While my willingness to let the code get messy was definitely good. The actual messiness of the code did cause some quality issues. I never went back and changed my line parsing to take advantage of my tokenizing code. So I loop through each file twice per frame. Because I was doing things hacky from the beginning, it took me a while to get to the point where I could track changes and know if I need to do things like reparse a file. The code now has that ability, but hooking it up was a decent amount of work and I never did it.

Lack of Action Reification From the Beginning

I spent a lot of time refactoring code to emit data when an action happened. This is something I should have done from the beginning. As I was looking to implement undo/redo, this lack of reification and centralization of event handling led to all sorts of issues that still exist in the codebase.
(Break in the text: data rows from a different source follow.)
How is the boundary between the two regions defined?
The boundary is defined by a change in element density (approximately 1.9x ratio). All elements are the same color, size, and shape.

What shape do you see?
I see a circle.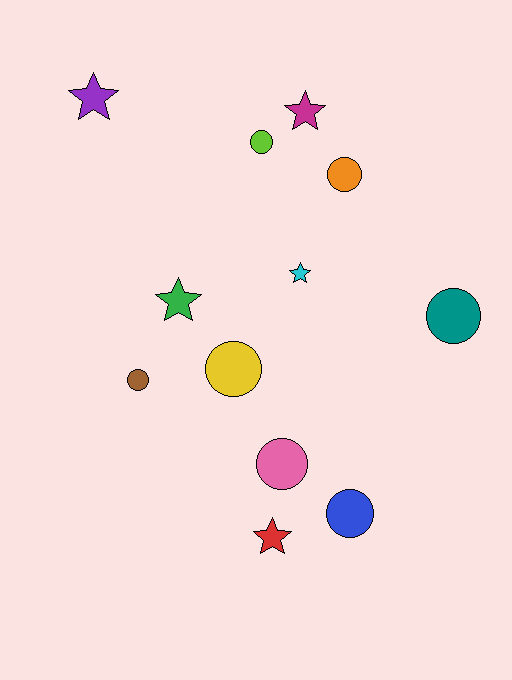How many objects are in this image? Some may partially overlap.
There are 12 objects.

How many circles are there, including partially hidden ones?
There are 7 circles.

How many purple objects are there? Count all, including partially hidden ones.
There is 1 purple object.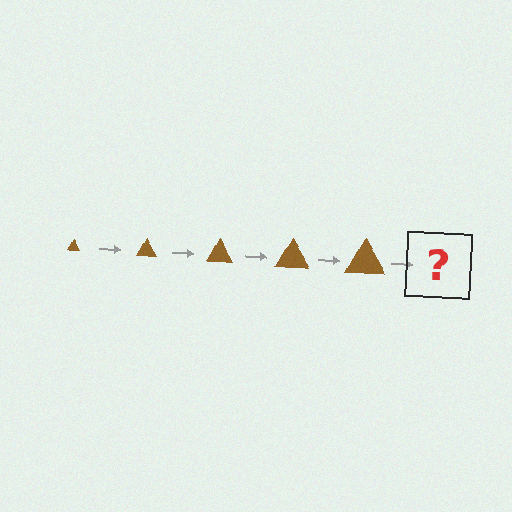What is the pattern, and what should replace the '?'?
The pattern is that the triangle gets progressively larger each step. The '?' should be a brown triangle, larger than the previous one.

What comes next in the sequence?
The next element should be a brown triangle, larger than the previous one.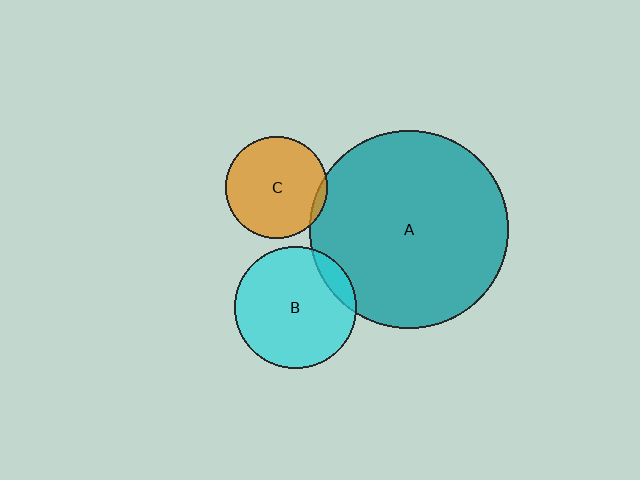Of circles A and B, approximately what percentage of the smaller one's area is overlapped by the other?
Approximately 10%.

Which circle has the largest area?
Circle A (teal).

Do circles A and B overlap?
Yes.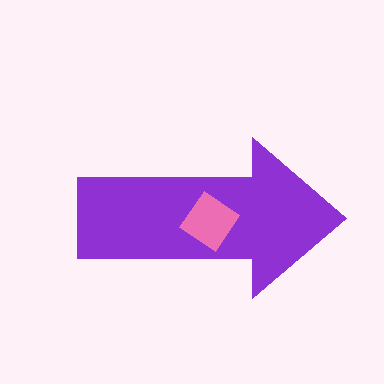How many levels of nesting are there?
2.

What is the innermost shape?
The pink diamond.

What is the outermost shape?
The purple arrow.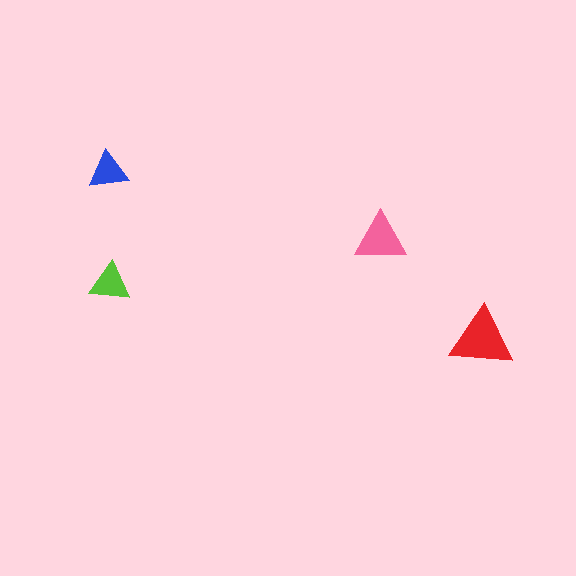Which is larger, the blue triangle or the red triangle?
The red one.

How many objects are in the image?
There are 4 objects in the image.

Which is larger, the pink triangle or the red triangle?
The red one.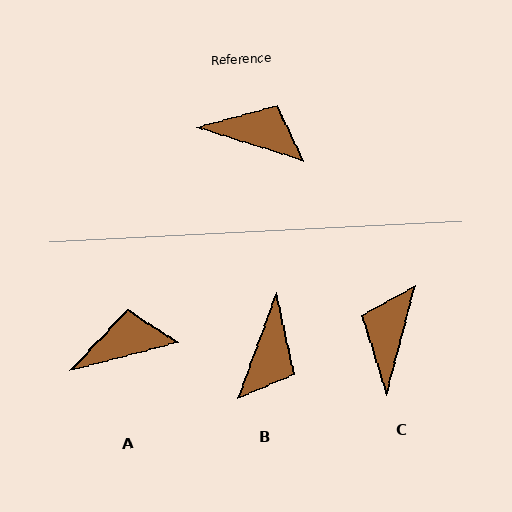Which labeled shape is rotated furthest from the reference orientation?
B, about 93 degrees away.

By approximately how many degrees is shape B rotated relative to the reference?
Approximately 93 degrees clockwise.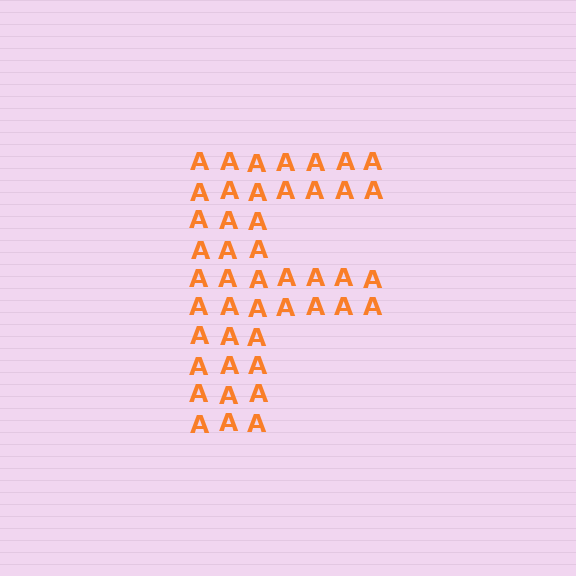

Areas I'd love to Explore More

External Extensibility

I really had a blast making this. It went in entirely different directions than I expected. I think this idea of an editor extensible via its own pane contents is really interesting. Of course, emacs is perhaps the ultimate example of an extensible editor, but it is still via elisp. Admittedly, I am sure there are parts where keeping things external may become a bottleneck. If that became the case, it might be interesting to explore webassembly extension points. But what I would find more interesting is to try and continue down this path. Perhaps there is a nice binary format that makes these things not too slow. Could you for example implement a language server protocol library in the editor without it needing to be built in and without it needing to use an extension library?

Focusing on external extensibility also means that these extensions could be used by other editors. Basically, this work would expose an editor IR. An idea I find incredibly interesting and perhaps incredibly powerful.

Non-Traditional Layout

I never took my canvas idea very far. I didn't even implement panning around on the canvas. But I found myself loving these layouts. I did some code live in the editor for things like Conway's game of life, and being able to move my panes around and resize panes based on my focus were very nice interactions. I always have been a bit of a messy worker and I find having positions for things helps me out tremendously.

Conclusion

I had a blast doing this. Rust was a great language. I tried out lots of interesting ideas and they worked pretty darn well. But I think my biggest takeaway is that there is so much opportunity here. Text editors have largely remained unchanged in terms of user experience. Now with language servers, they can offer better static analysis and refactoring tools, but the ways of interacting with them have largely not changed.

There is so much potential here. Why haven't we explored new avenues for user interfaces in text editors? Why aren't there editors that let me work with them more flexibly? Is a column-based layout with some intellisense really the best there is? Will we never discover something better? In my view, there haven't been many serious attempts at this. Maybe there needs to be.